Matthew Sangster (Glasgow), ‘(Un)Romantic Metropolitanism: Scales, Selves and the Creation of Literary Distinction’.

Event date: 
Friday 24 January
Time: 
16:30

English Literature Seminar Series. Week 2

24 January, 16.30–18.00, Screening Room (G.04, 50 George Square)

Matthew Sangster (Glasgow), ‘(Un)Romantic Metropolitanism: Scales, Selves and the Creation of Literary Distinction’.

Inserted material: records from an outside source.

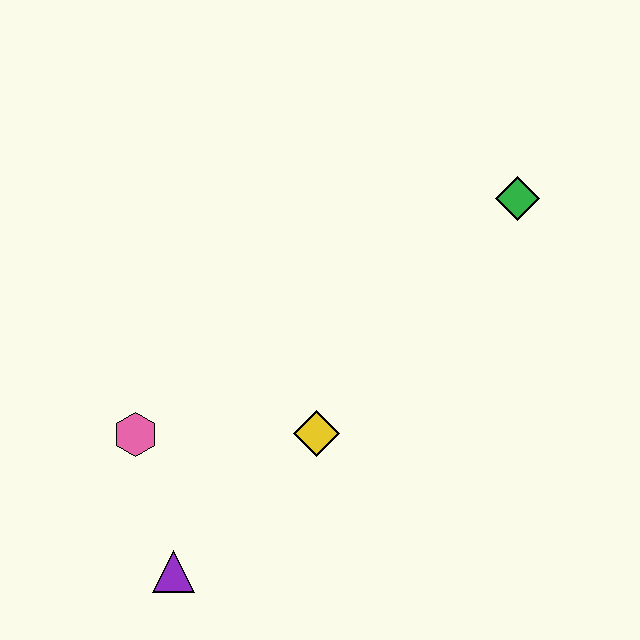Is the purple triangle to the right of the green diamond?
No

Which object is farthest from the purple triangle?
The green diamond is farthest from the purple triangle.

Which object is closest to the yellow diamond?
The pink hexagon is closest to the yellow diamond.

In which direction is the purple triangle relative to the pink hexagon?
The purple triangle is below the pink hexagon.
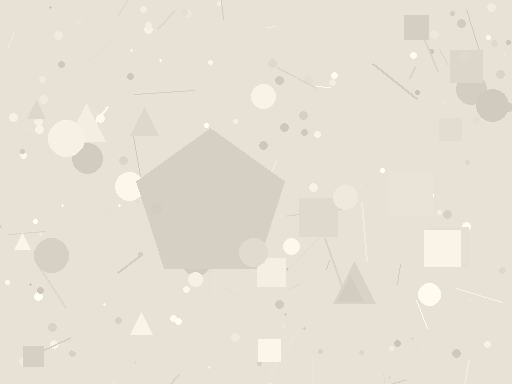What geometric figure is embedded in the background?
A pentagon is embedded in the background.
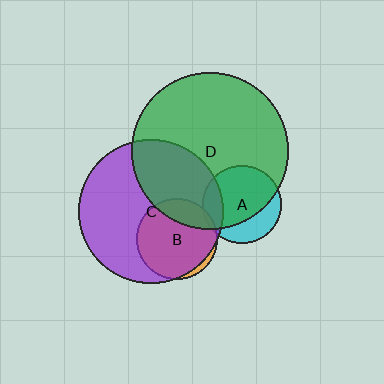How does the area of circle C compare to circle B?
Approximately 3.2 times.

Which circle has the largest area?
Circle D (green).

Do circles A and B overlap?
Yes.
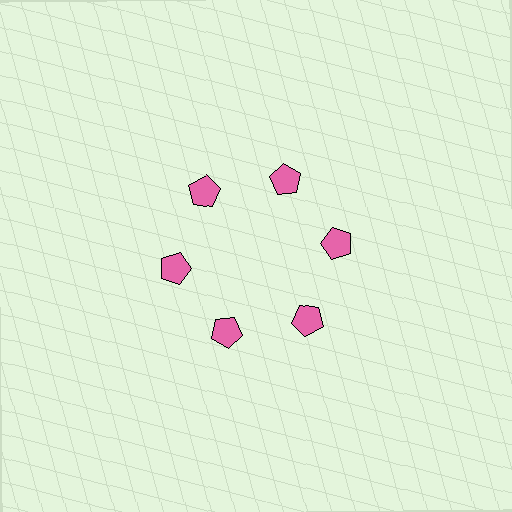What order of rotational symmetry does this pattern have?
This pattern has 6-fold rotational symmetry.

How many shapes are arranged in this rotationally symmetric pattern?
There are 6 shapes, arranged in 6 groups of 1.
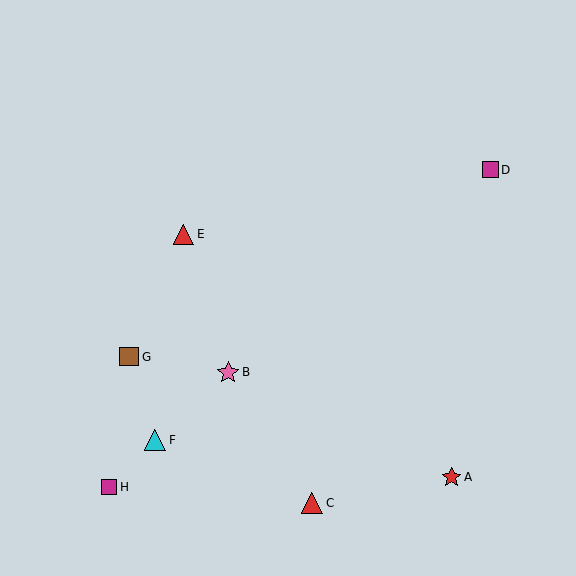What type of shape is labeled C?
Shape C is a red triangle.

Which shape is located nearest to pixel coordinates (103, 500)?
The magenta square (labeled H) at (109, 487) is nearest to that location.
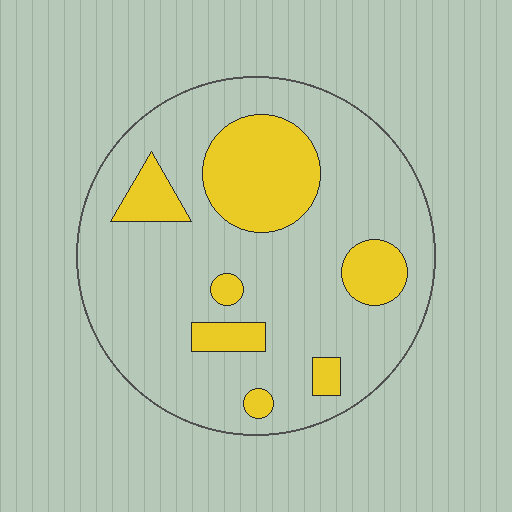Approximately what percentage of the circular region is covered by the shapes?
Approximately 20%.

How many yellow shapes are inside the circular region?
7.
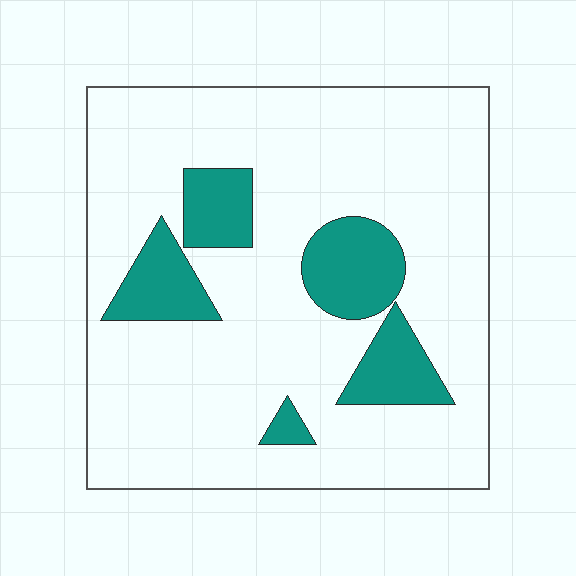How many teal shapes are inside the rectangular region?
5.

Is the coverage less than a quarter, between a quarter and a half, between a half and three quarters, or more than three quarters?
Less than a quarter.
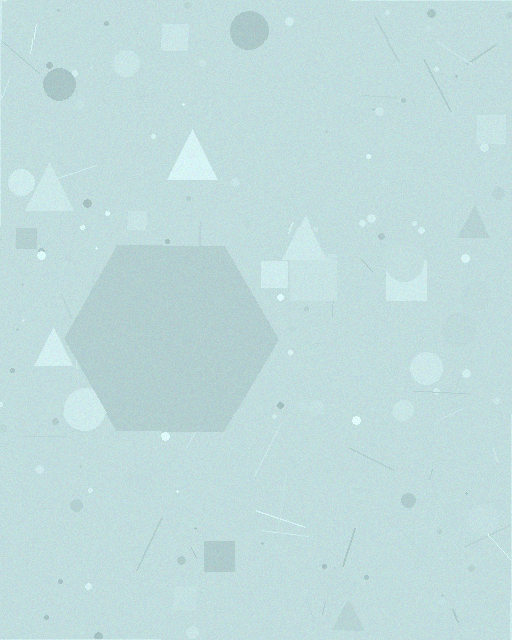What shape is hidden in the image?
A hexagon is hidden in the image.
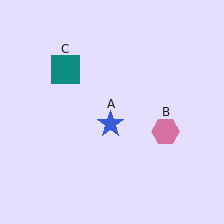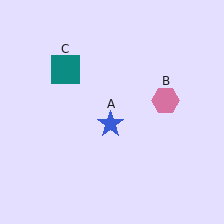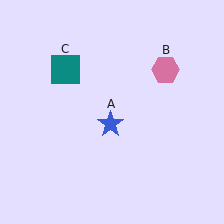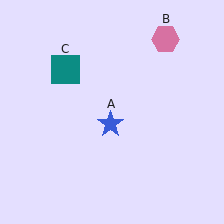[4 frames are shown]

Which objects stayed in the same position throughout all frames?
Blue star (object A) and teal square (object C) remained stationary.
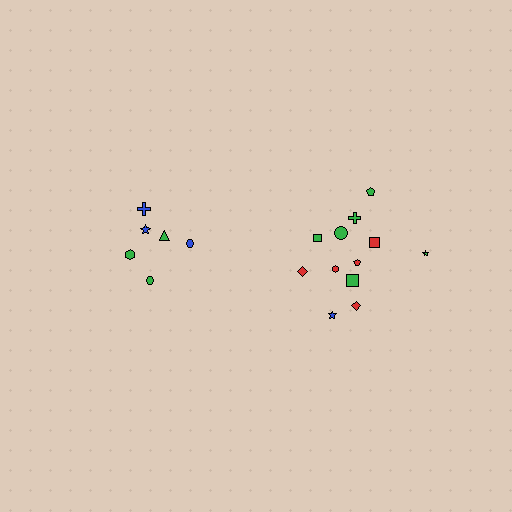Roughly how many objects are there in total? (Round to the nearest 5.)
Roughly 20 objects in total.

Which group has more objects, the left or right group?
The right group.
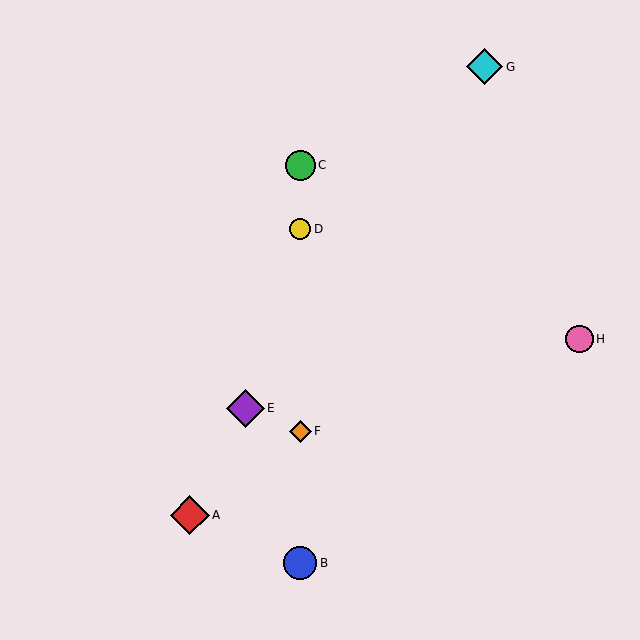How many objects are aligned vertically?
4 objects (B, C, D, F) are aligned vertically.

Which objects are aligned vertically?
Objects B, C, D, F are aligned vertically.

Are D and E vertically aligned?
No, D is at x≈300 and E is at x≈245.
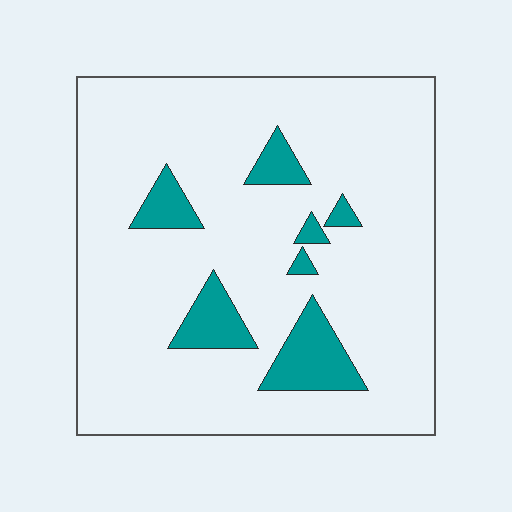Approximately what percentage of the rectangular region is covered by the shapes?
Approximately 10%.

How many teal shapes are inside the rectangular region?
7.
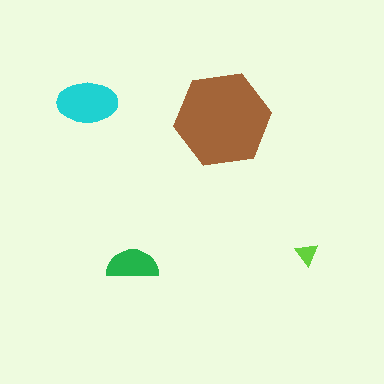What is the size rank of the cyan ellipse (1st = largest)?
2nd.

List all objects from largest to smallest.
The brown hexagon, the cyan ellipse, the green semicircle, the lime triangle.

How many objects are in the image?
There are 4 objects in the image.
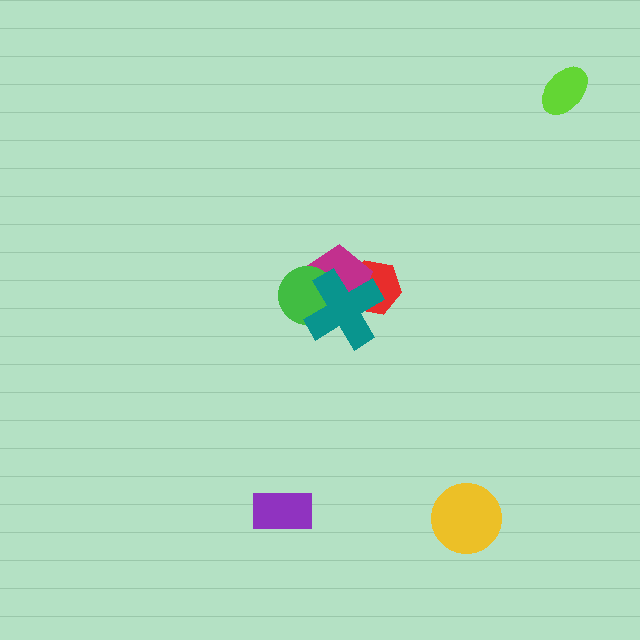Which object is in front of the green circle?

By the turn of the nineteenth century, London’s scale comprised an unprecedented representational problem.  This paper will examine how forms and disciplines that were manifesting increasingly divergent priorities took practically and ideologically different approaches to the formidable task of representing the metropolis.  New historical, statistical and topographical accounts increasingly sought to define the city quantitatively, celebrating its immensity and condemning its excesses through calculating its consumption, enumerating its landmarks and bemoaning its large populations of criminals and sex workers.  The period’s great map, Richard Horwood’s Plan (1792-9), represents an apotheosis of this trend, although it also displays through its paratexts and omissions some of the concrete limitations that made the city hard to grasp.  Conversely, poetry, fiction and personal essays made a powerful negative fetish of the city’s complexity.  While early eighteenth-century authors were confident coping with London through using poetic lists and by reducing it to key fashionable locales, by the 1790s, the metropolis had outgrown such forms.  Literary writers therefore turned increasingly to subjective and fantastical modes that modelled metropolitan profusion as a disconcerting imposition amidst which right-thinking minds were necessarily cast adrift.  In doing so, they modelled new forms of artistry that would play key roles in determining the priorities of the nascent discipline of literature.